To use the moniker Artificial Intelligence for the recent proliferation of the little language-based internet toys in increasingly common use is a misnomer, to put it kindly. I absolutely abhor a fact and am loath to include any at all in anything I do, but given my (albeit reluctant) near-decade-long experience as a software engineer, please forgive my impending use of a few. AI, as it has been touted in many a wonderful sci-fi novel, is an entirely different creature from the simple probabilistic mechanisms that dictate the results of current LLM-based “AI” products. An argument can be made that it is a mere extension of deep learning protocols that have been around since the 1970s and have been the core of many day-to-day technologies for decades now. The feeling that these “AI” products (ChatGPT, Gemini, and other names—the products of musings by an advertising department seemingly based on what a celebrity off their meds might consider naming their child) represent a new, cutting-edge technology is little more than a flurry of marketing on the edge of propaganda. Last I was aware, life-changing, paradigm-shifting innovations have generally not needed to be so incessantly forced down people’s throats to gain popularity.
The particular popularity of LLMs like ChatGPT or generative models like DALL·E (i.e., the one that does the “draw me a BDSM dungeon in the style of Monet” idiocy), I believe, has far less to do with their utility or potential for sentience (which I would surmise is negligible at best) and more to do with the fact that they appeal to our inherent narcissism as a species. The only thing they have achieved anew is a pale mimicry of what people can do, or more precisely the way we might speak, and the only things they are better than people at are the things that none of us ever wanted to do in the first place.
The few places where AI is truly useful to any meaningful extent can be counted amongst the most menial and degrading tasks humanity has ever been subject to: the writing of cover letters, recommendation letters, meaningless emails, and other forms of verbal garbage that never needed to exist in the first place. To its credit, it did come in momentary use when I needed to generate a fake script for a one-man show to trick Sri Lanka’s censor board into granting me a license to perform—but that is a tale for another occasion.
Generative AI and the various LLMs available to us currently provide a genuine utility in producing ceremonial garbage words that no one really wants to read but that the world, as the powers that be have made it, necessitates to get through life. I am grateful to never have to write a visa letter again, and if the entirety of what I saw of this technology was a little startup named something infuriating like lettr.ai, I would not be nearly so troubled.
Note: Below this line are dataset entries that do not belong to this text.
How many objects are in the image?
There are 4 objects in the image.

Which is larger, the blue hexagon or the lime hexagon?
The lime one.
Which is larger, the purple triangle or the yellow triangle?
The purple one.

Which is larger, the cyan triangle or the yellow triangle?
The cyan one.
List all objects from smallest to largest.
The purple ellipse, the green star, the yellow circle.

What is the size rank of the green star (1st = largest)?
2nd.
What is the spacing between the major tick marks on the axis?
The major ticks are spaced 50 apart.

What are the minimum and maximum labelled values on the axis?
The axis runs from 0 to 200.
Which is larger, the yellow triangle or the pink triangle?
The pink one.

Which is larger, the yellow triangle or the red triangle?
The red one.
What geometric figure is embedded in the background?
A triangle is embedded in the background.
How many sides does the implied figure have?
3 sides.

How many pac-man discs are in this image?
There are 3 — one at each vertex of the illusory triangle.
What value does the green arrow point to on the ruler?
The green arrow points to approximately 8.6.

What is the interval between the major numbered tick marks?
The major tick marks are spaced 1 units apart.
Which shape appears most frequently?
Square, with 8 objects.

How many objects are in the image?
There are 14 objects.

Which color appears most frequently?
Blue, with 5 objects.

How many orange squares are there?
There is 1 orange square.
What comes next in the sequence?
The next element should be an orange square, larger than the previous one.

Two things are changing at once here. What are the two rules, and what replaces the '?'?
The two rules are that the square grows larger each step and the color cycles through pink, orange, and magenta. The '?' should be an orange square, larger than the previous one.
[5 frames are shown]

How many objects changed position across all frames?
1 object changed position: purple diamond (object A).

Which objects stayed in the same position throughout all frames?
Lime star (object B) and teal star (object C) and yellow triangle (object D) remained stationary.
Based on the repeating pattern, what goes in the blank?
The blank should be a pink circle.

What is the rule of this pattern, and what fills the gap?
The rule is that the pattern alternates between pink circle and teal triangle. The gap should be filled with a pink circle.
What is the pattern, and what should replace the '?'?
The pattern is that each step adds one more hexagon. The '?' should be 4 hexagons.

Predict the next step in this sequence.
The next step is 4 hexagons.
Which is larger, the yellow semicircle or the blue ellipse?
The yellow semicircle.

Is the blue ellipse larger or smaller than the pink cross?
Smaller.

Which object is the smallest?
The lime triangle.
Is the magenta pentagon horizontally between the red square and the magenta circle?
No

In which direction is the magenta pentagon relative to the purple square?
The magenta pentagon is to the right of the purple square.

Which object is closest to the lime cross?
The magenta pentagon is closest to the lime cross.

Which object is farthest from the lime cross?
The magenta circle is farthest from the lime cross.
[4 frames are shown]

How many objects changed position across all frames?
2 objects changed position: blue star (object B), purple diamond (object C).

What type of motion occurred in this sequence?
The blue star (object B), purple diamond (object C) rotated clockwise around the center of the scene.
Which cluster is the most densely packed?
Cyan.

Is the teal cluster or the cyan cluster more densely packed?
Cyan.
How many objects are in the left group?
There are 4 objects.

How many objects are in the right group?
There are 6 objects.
On the fears of it replacing those in the creative industries: they only carry validity because of the stupidity of many of those in the positions to make decisions in said industries. Record label heads and studio executives of yore, while money-minded at their core, were at the very least people of taste. But as they are slowly replaced by tech people, and as those industries begin to operate like tech companies—focusing purely on profitability in the absence of any artistic direction—they will settle for something passable produced by an AI rather than something perfect made by a person who devoted their life and livelihood to their chosen craft. But I hold out faith that there will always be people wanting to make really good things, and people who will want good things to be made. And if so, the only real consequence of AI on the creative industries is that it will require those of us in them to become more unique, more dissenting, more singular in our work—in a word, better. The only ones of us at risk are those who are underdeveloped in their craft to begin with. And if we are being honest, most of them weren’t getting much work to begin with.
Despite my luddidical tendencies, I would love few things more than a set of technologies that remove the need for the useless and the mundane and give me more time to do the things that give me meaning. But this incarnation of AI is surely not it. In my experience in life and in the workplace this is little more than a souped-up google search with less accurate results and many times more consequences.